JAKARTA, KOMPAS.com - Dua hari belakangan ini kawasan Bundaran Hotel Indonesia (HI) tak pernah sepi dari aksi demonstrasi. Menariknya, massa yang berdemonstrasi itu kebanyakan menyatakan dukungannya kepada Polri dan Kejaksaan Agung.
Hal itu tentu kontras dengan beberapa pekan lalu ketika Ibu Kota diwarnai demonstrasi yang mendukung KPK dan dua Pimpinan KPK nonaktif Bibit Samad Rianto dan Chandra Hamzah.
Seperti hari ini, Kamis (19/11). Sejak pagi hingga siang setidaknya ada dua aksi demonstrasi. Para demonstran menyampaikan aspirasi dan dukungannya kepada Polri dan Kejaksaan sebagai institusi penegak hukum.
Maraknya aksi demonstrasi tersebut mendapat sorotan tajam dari masyarakat dan media massa. Sungguh sesuatu yang lumrah. Namun, para demonstran pendukung Polri rupanya merasa jengah karena merasa aksi yang mereka lakukan seperti tidak diyakini eksistensinya.
Seperti yang diungkapkan massa pendukung Polri dari Laskar Jayakarta yang melakukan aksi pagi tadi.
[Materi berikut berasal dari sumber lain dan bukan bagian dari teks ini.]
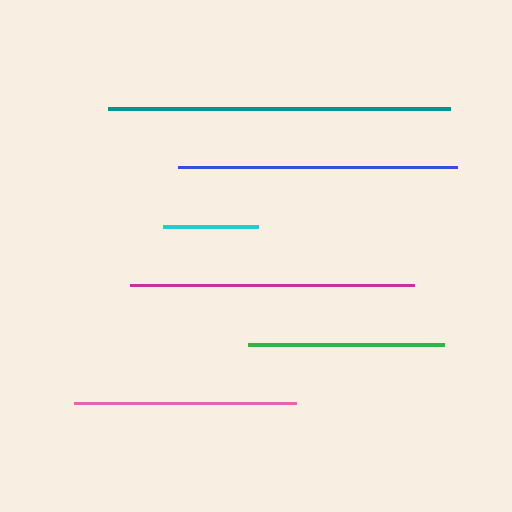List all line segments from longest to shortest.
From longest to shortest: teal, magenta and blue (about equal), pink, green, cyan.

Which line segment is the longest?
The teal line is the longest at approximately 343 pixels.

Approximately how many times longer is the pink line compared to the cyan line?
The pink line is approximately 2.3 times the length of the cyan line.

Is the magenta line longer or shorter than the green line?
The magenta line is longer than the green line.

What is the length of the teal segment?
The teal segment is approximately 343 pixels long.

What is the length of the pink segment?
The pink segment is approximately 222 pixels long.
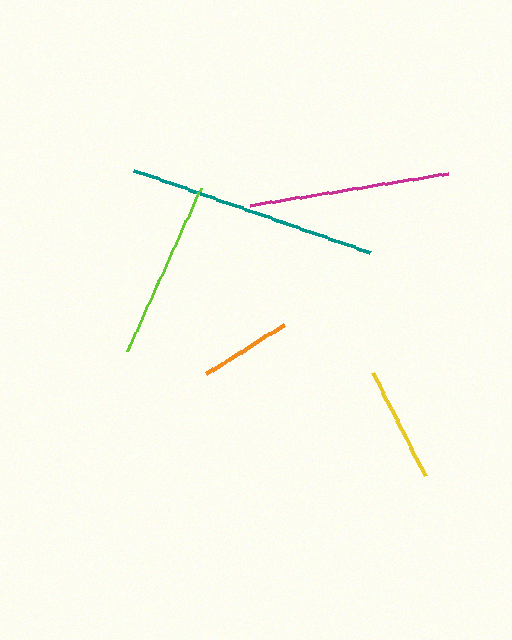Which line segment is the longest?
The teal line is the longest at approximately 251 pixels.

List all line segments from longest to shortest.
From longest to shortest: teal, magenta, lime, yellow, orange.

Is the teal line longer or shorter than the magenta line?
The teal line is longer than the magenta line.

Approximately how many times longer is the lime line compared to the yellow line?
The lime line is approximately 1.5 times the length of the yellow line.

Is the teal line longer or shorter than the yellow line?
The teal line is longer than the yellow line.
Dia mempertanyakan, mengapa media massa cenderung ingin mengusut keberadaan mereka. Padahal, dalam aksi mendukung KPK beberapa waktu lalu tidak demikian.
"Saudara-saudaraku, lihat kemarin, waktu banyak demo mendukung KPK, kok semua diam saja. Tapi ketika kita mendukung Polri, kenapa kita dicari-cari dan ditanya-tanya. Kita dibilang ikut melemahkan KPK. Padahal, justru oknum-oknum KPK yang menghancurkan KPK," ungkap salah satu orator dari atas mimbar.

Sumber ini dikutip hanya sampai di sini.